会計の世界では、発生主義と現金主義という考え方があります。
発生主義とは、現金が動いていなくても、売上や費用の支出額が確定した=発生した日を基準に計上するやり方です。
これに対して、現金主義は、現金が実際に動いた日に計上するやり方です。
会計の世界では、基本的に発生主義を基準に動いています。
これを、税法の世界では、権利確定主義という用語で説明されています。
権利確定主義とは、「収入すべき法律上の権利が確定したときの金額」が所得税法36条1項の「収入すべき金額」と解釈する考え方です。
会計の世界と矛盾がないように整合性をとっています。
実は、法律の世界では、このような権利確定主義≒発生主義のような考え方があまりないため、非常になじみにくく、所得税法を勉強し始めた学生や弁護士が最初に????と混乱する場面でもあります。
これを勉強した弁護士であれば、「ならば、色んな条件を付けた契約書を作成して、限りなく現金主義に近い形を実現しよう。」と考える方もいるかもしれません。

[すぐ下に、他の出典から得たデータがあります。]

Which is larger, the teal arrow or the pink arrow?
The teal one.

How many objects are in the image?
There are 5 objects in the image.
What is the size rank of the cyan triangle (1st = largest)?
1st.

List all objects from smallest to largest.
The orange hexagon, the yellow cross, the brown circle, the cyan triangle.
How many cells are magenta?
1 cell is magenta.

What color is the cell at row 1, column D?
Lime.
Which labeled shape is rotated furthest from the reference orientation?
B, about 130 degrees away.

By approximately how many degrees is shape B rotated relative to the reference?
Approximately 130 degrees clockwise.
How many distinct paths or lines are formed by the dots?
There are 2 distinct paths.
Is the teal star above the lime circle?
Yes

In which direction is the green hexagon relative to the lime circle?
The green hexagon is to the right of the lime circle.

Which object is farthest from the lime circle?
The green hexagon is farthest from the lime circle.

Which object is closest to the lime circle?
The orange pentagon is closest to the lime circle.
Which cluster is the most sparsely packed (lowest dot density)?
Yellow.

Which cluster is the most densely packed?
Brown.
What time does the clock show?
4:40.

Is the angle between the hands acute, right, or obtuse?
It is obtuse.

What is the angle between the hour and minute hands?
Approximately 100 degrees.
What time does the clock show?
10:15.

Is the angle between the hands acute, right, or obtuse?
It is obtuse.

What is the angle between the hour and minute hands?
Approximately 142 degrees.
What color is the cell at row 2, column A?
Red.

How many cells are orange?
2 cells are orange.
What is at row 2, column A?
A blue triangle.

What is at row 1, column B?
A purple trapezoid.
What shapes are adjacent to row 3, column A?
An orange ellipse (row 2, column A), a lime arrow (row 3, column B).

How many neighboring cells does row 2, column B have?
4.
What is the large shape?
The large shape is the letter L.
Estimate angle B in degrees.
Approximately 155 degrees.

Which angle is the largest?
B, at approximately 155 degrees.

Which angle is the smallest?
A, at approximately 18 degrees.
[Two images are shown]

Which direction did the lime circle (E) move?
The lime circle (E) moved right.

これは、金子先生の提唱した無条件請求権説が似たような発想で、権利確定主義の権利が確定したとは、請求にあたって受け取る側がやるべきことを全て終えて無条件に収入を請求することができるようになったとき、を権利確定とすべきという考え方ですね。
ただ、さすがに判例は無条件請求権説までは採用していないので、弁護士が契約書を理由に権利はまだ確定していないと主張する際には、慎重な判断が求められるかと思います。